Ela tinha um incrível pleno emprego de seu talento.

– Você não vai acreditar!

– Ih… Lá vem…

– Estou eufórica, nunca me senti tão realizada!

– Então parabéns. Quer me contar ou é segredo?

– Estou no melhor hospital em demência mental do mundo, aqui nos Estados Unidos!

– Sabia que não era uma coisa normal…

– As mentes mais problemáticas do planeta estão aqui, pertinho de mim!

– Nossa, que legal, deve ser um lugar bastante animado. Você tá em férias?

– Sossega, vai. Além de tudo, estou tratando do paciente mais difícil de todos… Pensa num desafio grande…

Mariana é uma neurologista. Dessas puro sangue. Dessas médicas de verdade. Ou melhor, profissional de verdade. Você provavelmente conhece alguém assim, mas, convenhamos, não é a maioria.
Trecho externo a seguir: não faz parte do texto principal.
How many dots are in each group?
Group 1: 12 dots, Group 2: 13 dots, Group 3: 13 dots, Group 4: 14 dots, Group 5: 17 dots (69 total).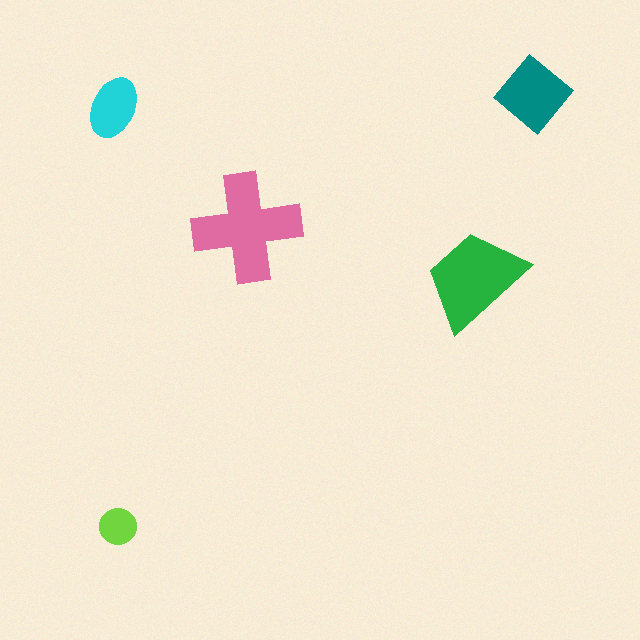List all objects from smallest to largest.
The lime circle, the cyan ellipse, the teal diamond, the green trapezoid, the pink cross.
O texto das nossas conversas é geralmente divertido, mas nada pode ser mais revelador do que o subtexto.

O talento, quando fundido ao exercício constante e em meio a um ambiente propício, é o que Aristóteles chamou de eudaimonia, um conceito enviesadamente compreendido como felicidade. Para o pupilo de Platão, somente com a tríade virtude, hábito e contexto, uma pessoa poderia chegar a esse estado de plenitude do ser, de pleno desabrochar de suas aptidões, da presença de sua própria “genialidade”.
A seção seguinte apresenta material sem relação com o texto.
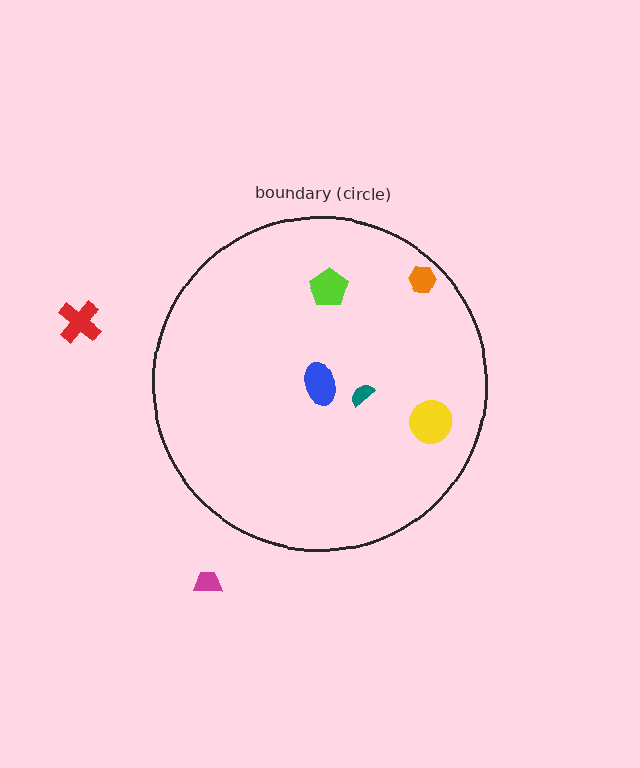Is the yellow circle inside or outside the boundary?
Inside.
Não tenho a pretensão de tratar sobre os buracos dessa linha de pensamento, refilosofados muito tempo depois por Kant. Mas Mariana, essa neuro, tem a “sorte” de viver uma biografia com as três características. Coisa que a minoria da população tem, segundo o próprio Aristóteles.
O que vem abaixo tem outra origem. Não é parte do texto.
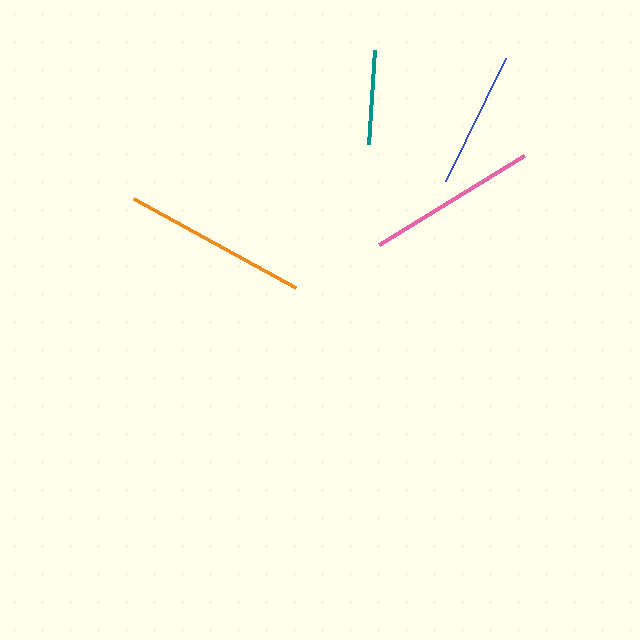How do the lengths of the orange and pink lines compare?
The orange and pink lines are approximately the same length.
Quantos jogadores de futebol que têm aptidão pra tocar violoncelo, ou qualquer outro talento, exceto jogar bola, você conhece? Provavelmente a maioria. Quantos nasceram pra isso, mas não se desenvolveram por falta de disciplina? Muitos. E quantos reúnem virtuosismo e treino, tornando-se geniais por muito tempo? Poucos. Fora os que têm um insuspeito talento, mas que nunca foram — e nunca serão — apresentados a uma bola.

Na nossa vida é mesma coisa — e aqui vai uma levíssima digressão: não diferencio vida pessoal de vida profissional, afinal, nossas escolhas profissionais foram feitas quando só tínhamos “vida pessoal” e, portanto, elas são parte de toda a biografia. O nosso dia a dia é cheio de indivíduos que, semiconscientes de si, ou inconscientes totais, culpam o ambiente pelas frustrações de suas insípidas vidas. Mas muita gente tem a oportunidade de viver intensamente sob a luz do que vieram fazer por aqui. E é sobre estas que falo.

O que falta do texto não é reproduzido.